3. Power and Performance Balance
Not every task needs maximum compute.
- A2000 / 3060: Energy-efficient, ideal for intermittent use or teaching.
- A4000 / 4060Ti: Strong everyday performers.
- 4090 / 5090: For heavy compute — high VRAM and tensor performance.
- PRO 6000 Blackwell: For large-scale enterprise-grade AI workloads.
💡 Tip: Always align GPU power with how often you train — overpaying for unused compute adds up fast.
Which GPU Is Right for You?
| User Type | Recommended GPU | Why |
|---|---|---|
| Students & Learners | RTX 3060 / A2000 | Affordable, easy to start with Jupyter or small LLMs |
| Indie Creators & Hobbyists | RTX A4000 / 4060Ti | Great for diffusion, rendering, and small fine-tunes |
| AI Startups & Developers | RTX 4090 | Reliable for production-scale training and inference |
| Research Labs / Teams | RTX 5090 / PRO 6000 Blackwell | For large datasets, LLMs, or continuous training workloads |
Key Takeaways
- VRAM determines what you can fit.
- Bandwidth determines how fast it moves.
- CUDA / Tensor cores determine how efficiently it computes.

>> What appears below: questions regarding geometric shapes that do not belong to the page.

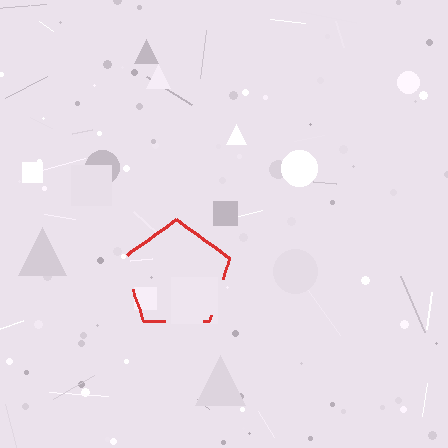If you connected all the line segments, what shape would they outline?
They would outline a pentagon.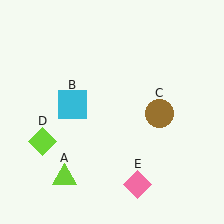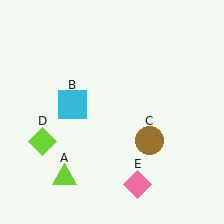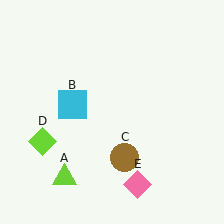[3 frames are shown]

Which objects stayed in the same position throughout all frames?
Lime triangle (object A) and cyan square (object B) and lime diamond (object D) and pink diamond (object E) remained stationary.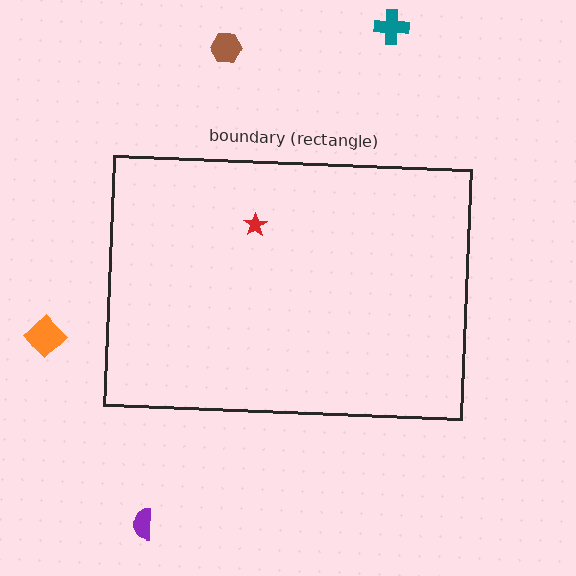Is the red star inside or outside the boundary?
Inside.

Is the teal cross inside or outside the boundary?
Outside.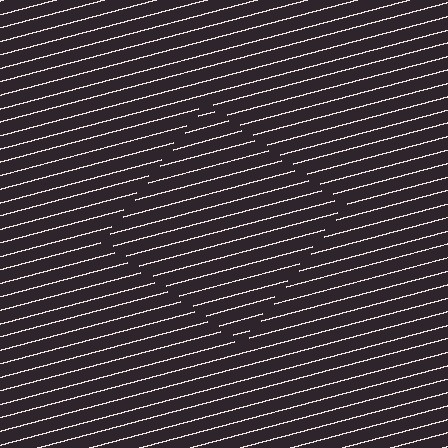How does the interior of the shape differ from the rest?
The interior of the shape contains the same grating, shifted by half a period — the contour is defined by the phase discontinuity where line-ends from the inner and outer gratings abut.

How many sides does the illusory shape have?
4 sides — the line-ends trace a square.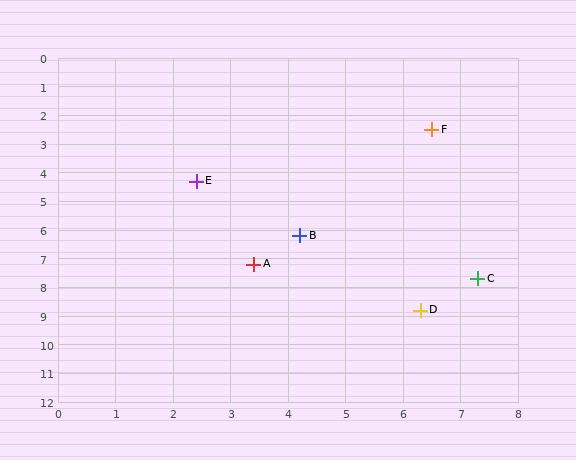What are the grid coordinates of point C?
Point C is at approximately (7.3, 7.7).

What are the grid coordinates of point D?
Point D is at approximately (6.3, 8.8).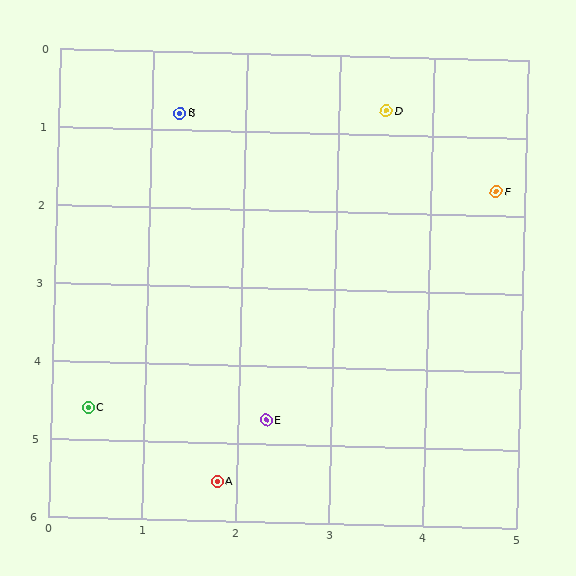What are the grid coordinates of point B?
Point B is at approximately (1.3, 0.8).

If you’re learning or experimenting, the 3060 or A4000 is all you need.
If you’re scaling into heavier training or real-time generation, the 4090 or 5090 offers exponential gains.
And when you need enterprise-level performance — the PRO 6000 Blackwell stands in a league of its own.
Conclusion
Every GPU tier on SimplePod exists for a reason — not just to offer more speed, but to match different stages of your AI journey.
From students learning machine learning basics to research teams training full-scale LLMs, the right GPU helps you move faster, spend smarter, and stay focused on building.
Whether you need 6 GB or 96 GB of VRAM, SimplePod’s flexible pricing and ready-to-launch templates make it easy to choose the perfect setup for your next project.